PBM P&T Practices The HEAT Initiative Is Gaining Momentum. Care outside the hospital, like P&T committee responsibilities outside the hospital, is necessarily different. New processes and solutions, such as cloud computing, can help improve performance and transparency of benefit management for purchasers or users of health care services. The current role of PBMs includes concurrent improvement in health outcomes, so the take-home message is that in making formulary decisions, clinical care (outcomes) should come first.

Published in P&T Community, May 2017

P T. 2017;42(5): 330,332-335
HEALTH CARE & LAW

PBM P&T Practices The HEAT Initiative Is Gaining Momentum

Martha M. Rumore PharmD, JD, MS, LLM, FAPhA
F. Randy Vogenberg RPh, PhD

Introduction

The origins of the modern P&T committee lie in hospital-based drug management practices. As managed care evolved and pharmacy benefit management (PBM) emerged through Medicaid and commercial insurance growth, many former hospital pharmacists moved into the growing variety of managed care pharmacy positions.1

The PBM industry has come a long way from its start in the 1960s handling computerized prescription claim adjudication using plastic benefit cards. Its current role focuses on the reduction of pharmacy expenditures among plan sponsors with concurrent improvement in health outcomes. Since 1998, when the Department of Justice (DOJ) first investigated their effectiveness in doing that, PBMs have faced increased scrutiny for a lack of transparency, with some suggesting they are partly to blame for skyrocketing prescription drug prices. As the discourse on prescription drug prices in the United States intensifies, PBMs find themselves in the midst of a major shake-up of the industry regarding antitrust and antikickback laws, standards imposed by the Employee Retirement Income Security Act of 1974 (ERISA), and consumer fraud. Over the past two years, PBMs have fallen into the crosshairs of government investigations about the high cost of pharmaceuticals, with an emphasis on potential health care fraud involving contractual relationships between drug manufacturers and PBMs.

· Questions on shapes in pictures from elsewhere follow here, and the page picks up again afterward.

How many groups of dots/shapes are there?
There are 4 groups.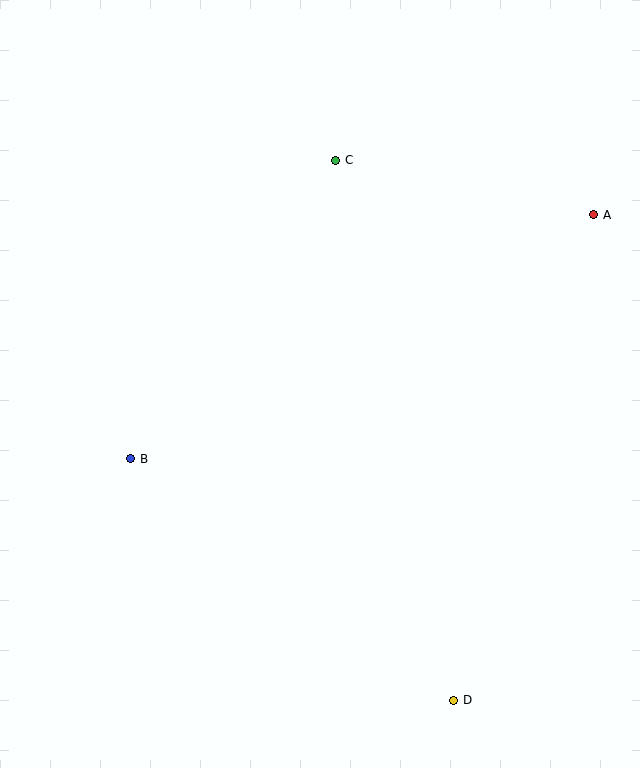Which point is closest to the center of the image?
Point B at (131, 459) is closest to the center.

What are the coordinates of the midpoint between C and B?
The midpoint between C and B is at (233, 310).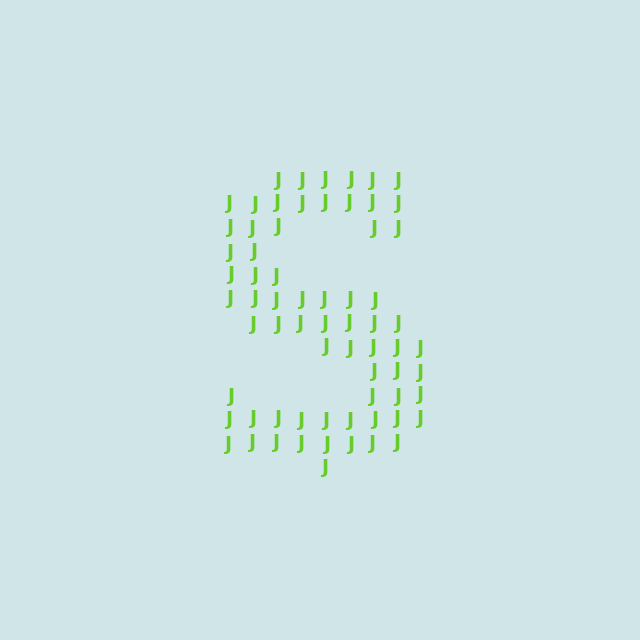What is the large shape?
The large shape is the letter S.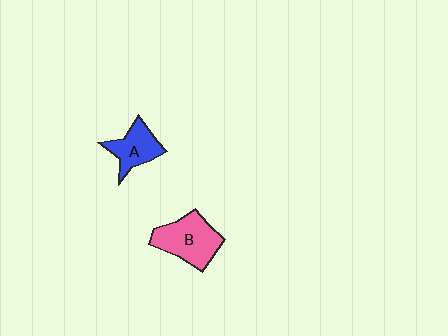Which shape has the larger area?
Shape B (pink).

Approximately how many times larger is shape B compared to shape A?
Approximately 1.4 times.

In 2016, PBMs managed pharmacy benefits for 266 million Americans.2 While there are approximately 60 PBMs in the U.S., the three largest—Express Scripts (formerly Medco Health Solutions), CVS Caremark, and OptumRx—comprise 62% of the market,3 accounting for approximately four billion retail prescriptions,4,5 and have enjoyed great profitability. PBMs serve as third-party administrators of prescription programs for commercial health plans, self-insured employer plans, Medicare Part D plans, the Federal Employees Health Benefits Program, and state government employee plans. They play a critical role in the prescription drug supply chain by performing a number of P&T-related activities, such as developing, maintaining, and enforcing the formulary (Table 1). This article specifically focuses on PBM-based P&T and formulary practices.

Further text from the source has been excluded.